Sul finale vi è poi un accenno all’idea che queste persone molto ricche si sentano comunque parte della classe media e alludano invece all’esistenza dei “veri ricchi” o “ricchi cattivi”, questi sì egoisti e insensibili, il famigerato 1% più ricco. L’autrice non approfondisce il concetto e quindi non è chiaro come consideri questa indicazione finale.
A me pare però particolarmente significativa: la chiara consapevolezza dell’esistenza dei super ricchi, mentre l’uomo comune probabilmente non sarebbe altrettanto in grado di stabilire a colpo d’occhio tale differenza di ricchezza, è compatibile con la mia legge delle diseguaglianze ([E] 7.2): nella mia teoria affermo che per le diseguaglianze locali è necessaria la frequentazione diretta affinché la diseguaglianza venga effettivamente percepita. Visto che i super ricchi vivono principalmente nella propria microsocietà ([E] Appendice C) le relazioni col resto della società sono evidentemente limitate e, probabilmente, si concentrano e limitano a questo 5% più ricco: non so, immagino grandi avvocati, chirurghi plastici e simili.
Solo questo 5% diviene quindi più o meno consapevole della loro effettiva ricchezza e della relativa ingiustizia sociale che questa rappresenta: non l’uomo comune.
Interessante è poi l’accenno al considerarsi della “classe media”: non ne sono sicuro ma credo che l’autrice le consideri invece della “classe alta”. Da un punto di vista puramente economico, basato sui diversi percentili del reddito, l’autrice ha sicuramente ragione e l’affermazione delle donne suonerebbe quindi bizzarra se non assurda.
La mia teoria dei poteri invece la spiega perfettamente: queste donne appartengono a gruppi/poteri medi e non a dei parapoteri ([E] 4.2). Grazie alle loro frequentazioni esse capiscono perfettamente, almeno a livello intuitivo, quale sia la reale forza, non solo economica ma anche politica e sociale, dei membri dei parapoteri e, perciò, si sentono giustamente diversi significativamente da questi.

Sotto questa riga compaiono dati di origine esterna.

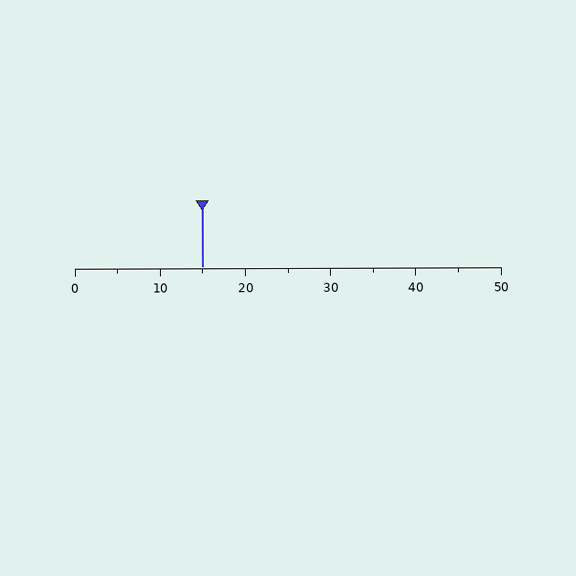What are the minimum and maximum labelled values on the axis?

Nella mia teoria i poteri medi rientrano infatti nella democratastenia ([E] 4.4) e sono anch’essi in contrasto con i parapoteri: è invece il limite delle ideologie politiche moderne dominanti (sia di sinistra che di destra) il considerare dalla stessa parte ricchi e super ricchi. Ciò poteva essere vero fin quasi alla fine del XX secolo ma adesso non è più così ([E] Appendice D).
Conclusione: sapeste com’è carina la mia copia di Le radici psicologiche della diseguaglianza tutta contornata di annotazioni pagina per pagina: sembrano quasi delle miniature!